Now jump forward a year or two, should the Supreme Court decide that the Commerce Clause is the only part of the Constitution that matters, and uphold Obamacare.
How will this work when the IRS pays a fraudulent medical billing in my name for an operation I never had, but later need? “Sorry, our records show you had that operation three years ago, and it is limited to once in your lifetime.”
They’ll probably report me to the police for fraud. Maybe each old-folks home will have its own police sub-station. Geriatric police officers could arrest us and move us to a different room in the facility. And meanwhile, the career criminals in Florida will still be collecting refunds on all the old folks being investigated by police for medical fraud.
During most of my life, politicians have been very successful in convincing us that the bureaucracy is filled with incompetent, stupid people, and we need the politicians to fix things like this.
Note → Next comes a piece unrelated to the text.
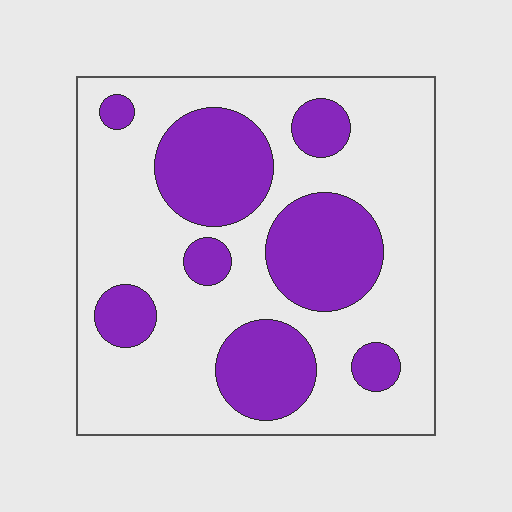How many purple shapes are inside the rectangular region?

Vote for me! I’ll fix it!
Well, guess what? We voted for them, but they haven’t fixed it.
Maybe the IRS is simply doing the bidding of its political masters in the executive and Congress. “Get the tax refunds out now! It might help the economy, and if there is fraud it will help the economy all the more! I want to be re-elected!”
Regarding corporations, politicians are a lot like Willie Sutton, who when asked why he robbed banks responded, “Because that’s where the money is!”
Corporations buy influence. Politicians buy re-election ads. And big media pockets the money. You and I pay for it. It’s a nice racket if you live in D.C. and don’t care about the rest of the nation.
But don’t despair! Romney, should he be fortunate enough to be elected, will get those incompetent bureaucrats whipped into shape!